History suggests that discretionary appropriations may not be sustained below 6 percent of GDP. Defense appropriations have not fallen below 3 percent of GDP in the post-World War II era, and the few nondefense dips below that threshold were quickly reversed. Nondefense appropriations will continue to face substantial upward pressure from veterans’ health costs, which have expanded 10 percent annually since 2018 and make up the largest portion of the nondefense category. Nor are future lawmakers likely to slash funding dramatically for popular spending such as K–12 education, health research, highways, disaster aid, national parks, environmental remediation, or housing.

A more realistic long-term path would entail Congress limiting appropriations to the inflation rate plus population growth—estimated at about 3 percent annually over the long term—perhaps by balancing larger expansions for veterans’ health with more oversight and reform of remaining programs. Even that outcome would reduce discretionary appropriations to 6 percent of GDP in a decade and to 5.4 percent by 2050.

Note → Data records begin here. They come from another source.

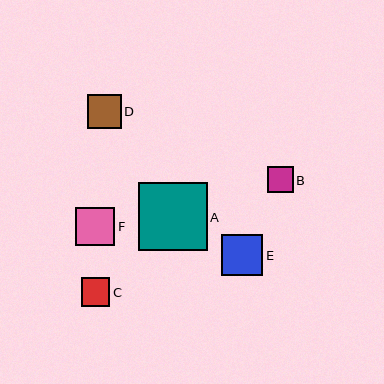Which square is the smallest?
Square B is the smallest with a size of approximately 26 pixels.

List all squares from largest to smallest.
From largest to smallest: A, E, F, D, C, B.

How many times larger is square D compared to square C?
Square D is approximately 1.2 times the size of square C.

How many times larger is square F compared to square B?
Square F is approximately 1.5 times the size of square B.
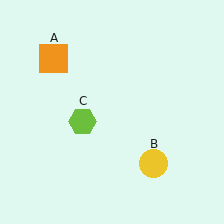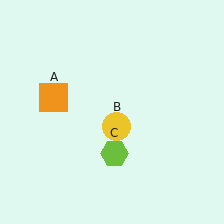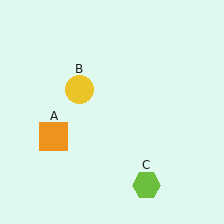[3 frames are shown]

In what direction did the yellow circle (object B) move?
The yellow circle (object B) moved up and to the left.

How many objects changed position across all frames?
3 objects changed position: orange square (object A), yellow circle (object B), lime hexagon (object C).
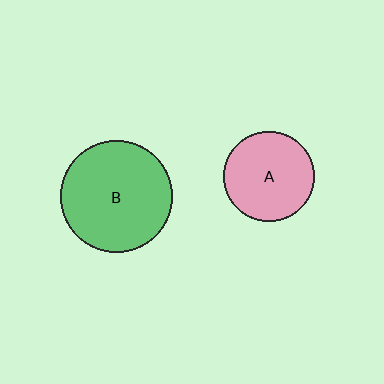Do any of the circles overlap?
No, none of the circles overlap.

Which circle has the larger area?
Circle B (green).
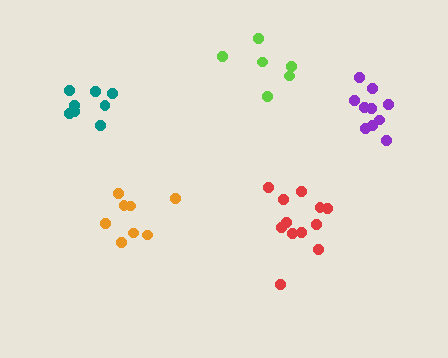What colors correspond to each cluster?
The clusters are colored: orange, purple, red, lime, teal.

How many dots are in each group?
Group 1: 8 dots, Group 2: 10 dots, Group 3: 12 dots, Group 4: 6 dots, Group 5: 8 dots (44 total).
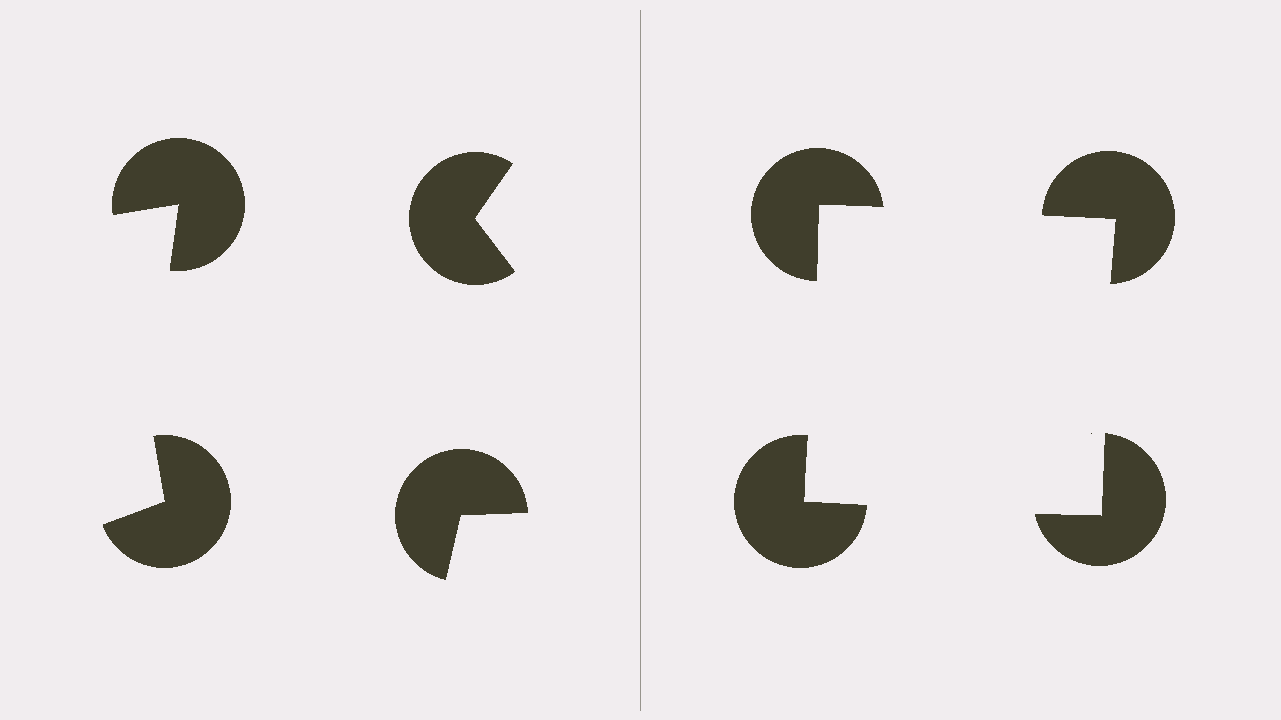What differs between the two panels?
The pac-man discs are positioned identically on both sides; only the wedge orientations differ. On the right they align to a square; on the left they are misaligned.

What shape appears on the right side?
An illusory square.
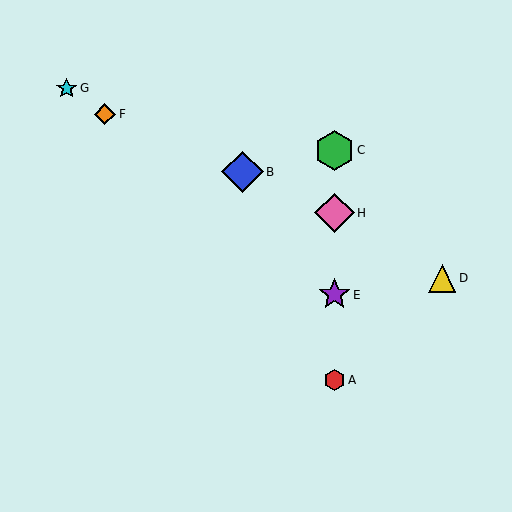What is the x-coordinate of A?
Object A is at x≈335.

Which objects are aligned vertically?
Objects A, C, E, H are aligned vertically.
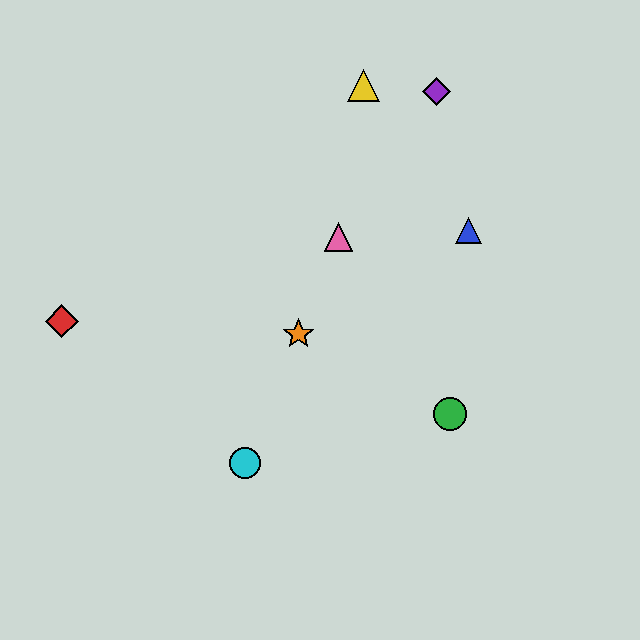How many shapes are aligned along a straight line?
3 shapes (the orange star, the cyan circle, the pink triangle) are aligned along a straight line.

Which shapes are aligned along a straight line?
The orange star, the cyan circle, the pink triangle are aligned along a straight line.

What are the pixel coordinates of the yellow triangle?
The yellow triangle is at (364, 86).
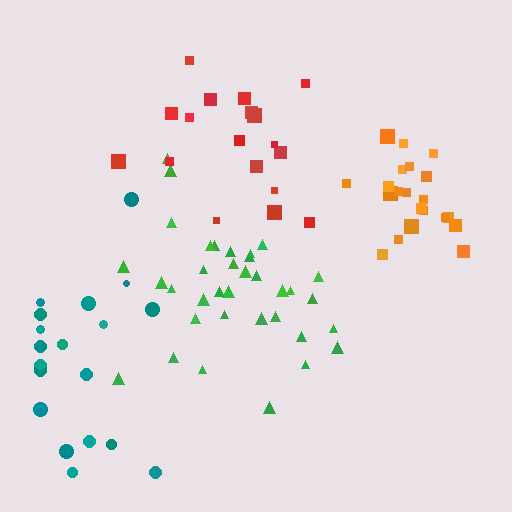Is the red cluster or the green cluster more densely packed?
Green.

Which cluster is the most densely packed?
Orange.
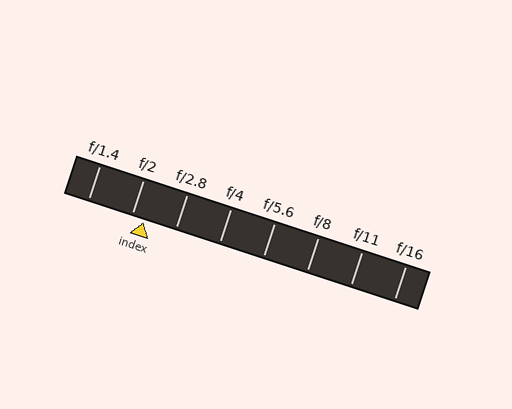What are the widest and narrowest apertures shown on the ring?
The widest aperture shown is f/1.4 and the narrowest is f/16.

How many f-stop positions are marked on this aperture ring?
There are 8 f-stop positions marked.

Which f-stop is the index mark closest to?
The index mark is closest to f/2.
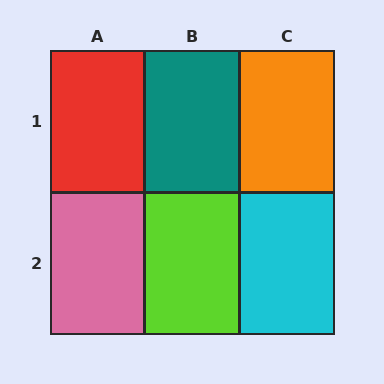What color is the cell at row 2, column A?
Pink.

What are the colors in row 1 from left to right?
Red, teal, orange.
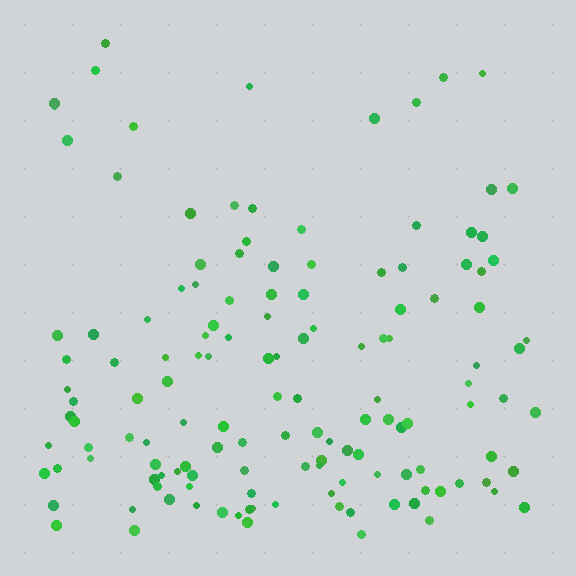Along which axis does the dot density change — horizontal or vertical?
Vertical.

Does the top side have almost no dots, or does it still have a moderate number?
Still a moderate number, just noticeably fewer than the bottom.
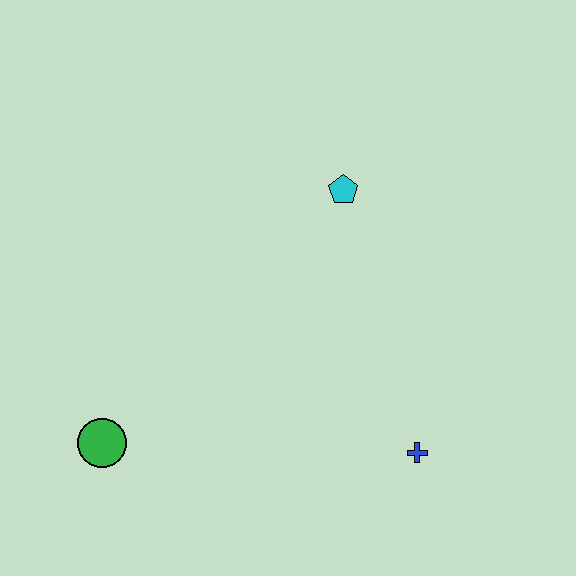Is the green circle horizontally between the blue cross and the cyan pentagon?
No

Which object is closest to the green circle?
The blue cross is closest to the green circle.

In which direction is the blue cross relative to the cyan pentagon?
The blue cross is below the cyan pentagon.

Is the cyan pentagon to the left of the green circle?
No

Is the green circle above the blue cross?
Yes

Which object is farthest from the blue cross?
The green circle is farthest from the blue cross.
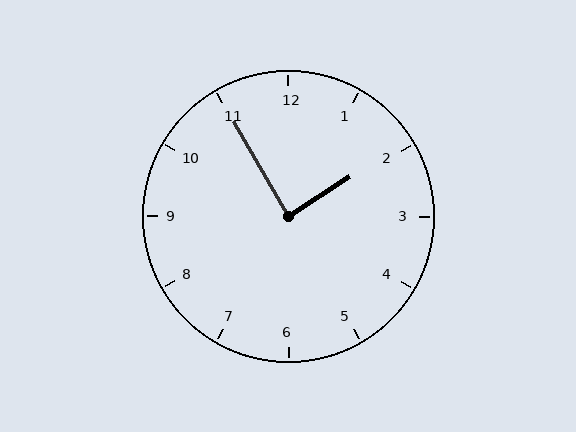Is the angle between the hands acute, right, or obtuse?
It is acute, close to a right angle.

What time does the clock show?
1:55.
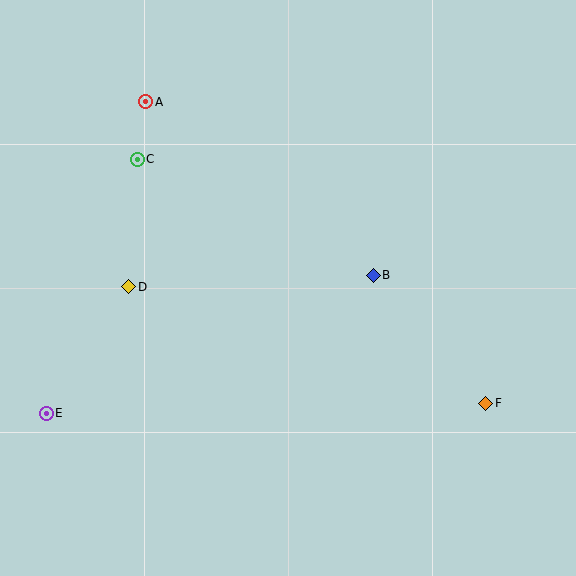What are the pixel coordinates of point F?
Point F is at (486, 403).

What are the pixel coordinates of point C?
Point C is at (137, 159).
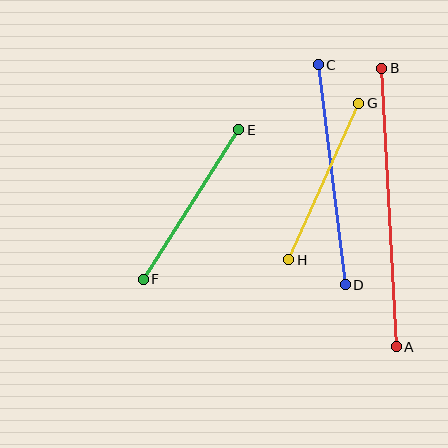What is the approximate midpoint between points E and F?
The midpoint is at approximately (191, 204) pixels.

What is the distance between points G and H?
The distance is approximately 172 pixels.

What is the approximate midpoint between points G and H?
The midpoint is at approximately (324, 182) pixels.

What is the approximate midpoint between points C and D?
The midpoint is at approximately (332, 175) pixels.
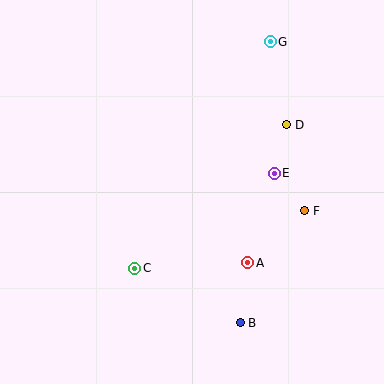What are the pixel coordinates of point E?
Point E is at (274, 173).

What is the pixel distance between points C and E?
The distance between C and E is 168 pixels.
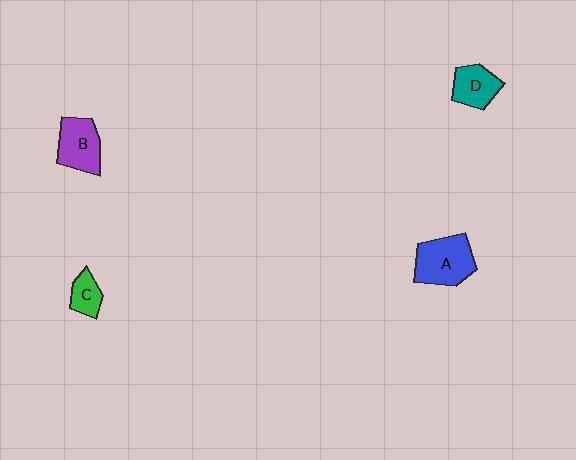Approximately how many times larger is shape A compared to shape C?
Approximately 2.3 times.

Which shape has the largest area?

As long as discretionary spending is capped such that it grows no faster than the economy, the specific cap level is less important than ensuring that Congress holds to it. Even occasional short-term appropriations spikes in the wake of major emergencies can be accommodated, as long as they prove temporary and spending caps continue to push the long-term appropriations path in a responsible direction.

Sustainable spending caps contain other ingredients. Their levels should be revisited every few years to maintain their credibility with current lawmakers. In order to bend but not break, cap levels should be modestly adjustable for dramatic inflation, recessions, and scoring re-estimates. On the flip side, caps should cover all discretionary spending (including an emergency fund), avoid gimmicks, and require a legislative supermajority to bypass for larger emergencies. Finally, sub-caps for defense and non-defense spending have proven effective in avoiding partisan raids and maintaining credibility with Republicans and Democrats.

Discretionary spending is not the main cause of deficits, yet it can significantly deepen the fiscal hole if not restrained. Past discretionary spending caps have successfully limited appropriations and, if designed correctly, can reduce discretionary spending as a share of the economy without starving popular programs. The latest caps for 2024 and 2025 will bring an opportunity in two years to design stronger and more sustainable limits. Congress and the White House should seize that opportunity.